I asked about the price and simply refused the baby's request.

After that, the baby has been "grumpy", I bought the baby her favorite strawberries, and when she got home, she was still asking: "Mom, why can't I eat cherries?" ”

"Mom, I want to eat cherries", in the face of the high demand of children, should be satisfied or rejected

I told the baby: "Because the cherry is too expensive, it costs more than 100 yuan a pound." ”

At first, I will also have a nervous mood, afraid that letting the baby face the helplessness of life will affect the shaping of the baby's personality.

As it turned out, I was overly worried.

The other day she was playing with a car toy, the car door broke, she said sadly: "100 yuan to buy something, so easy to break." ”

At that time, when I heard her words, the whole family was stunned and immediately burst out laughing.

This car was not bought for 100 yuan, about forty or fifty yuan, but this "100 yuan" must have come from the cherry, and she would probably think that 100 yuan is very expensive.

Sometimes in the face of some of the needs of the baby, parents have some difficulty in meeting, or exceed the average consumption level of the family, parents do not need to worry about anything at all, directly tell the child, let the child face the real problem, and parents together to feel the real consumption level of the family, which is a good thing for the child.

"Mom, I want to eat cherries", in the face of the high demand of children, should be satisfied or rejected

Within the scope of tolerance, it is necessary to meet the needs of children

We must let children recognize reality, but children are children after all, and they will not always remain in a calm and objective state like adults, they will often ignore objective facts and think only of what they want.

For example, my baby likes to eat strawberries, the current price of strawberries is expensive, the fruit is generally 40 to 50 yuan a pound, if you buy some fresh group purchase of small fruits, the price is also more than 20 yuan.

I am unlikely to buy myself too many large strawberries to eat, but I can achieve strawberry freedom.

But the effect is not necessarily there, when the baby proposes to eat strawberries, it will still satisfy the baby.

Baby enjoys the process of eating strawberries and will think of sharing them, and every time she is happy to eat, she will pick the biggest strawberry to share with her family.

At this time, we must cooperate, and exaggerated with her, saying that strawberries are really delicious.

At this time, the baby will be very happy.

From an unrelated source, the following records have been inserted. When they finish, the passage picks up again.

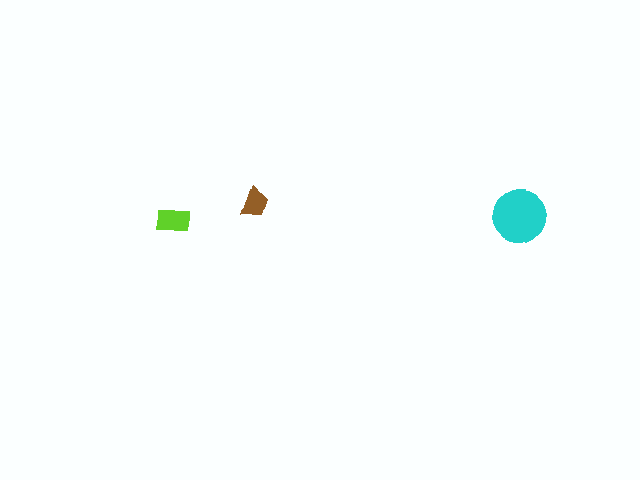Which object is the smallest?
The brown trapezoid.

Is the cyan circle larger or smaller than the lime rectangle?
Larger.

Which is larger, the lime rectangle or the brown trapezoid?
The lime rectangle.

"Mom, I want to eat cherries", in the face of the high demand of children, should be satisfied or rejected

I personally think that within the scope of tolerance, it is possible to meet some of the baby's desires and needs, because their needs are limited, and when parents meet the child, the child will not over-pursue these substances.

There are restrictions and freedoms, so that children can feel the level of material prices.

When satisfied, children will feel great joy and their satisfaction will soar.

When they are occasionally rejected, they will not feel hurt, will accept objective facts, and have the concept of "high or low prices" in their minds, which is a good foundation for the establishment of children's financial quotients.

It is precisely because children are young that they need to be satisfied and derive pleasure from contentment.

It's part of a child's joy as they grow up.

But parents can not indulge their children, we need to let children accept the reality bit by bit, let them learn to look at the material conditions from the reality, recognize the reality, when they want to achieve their dreams, they will complete the breakthrough.

The process of parenting is like this, there are loose and chi, starting from reality, not hiding, so that children and parents face the real life together.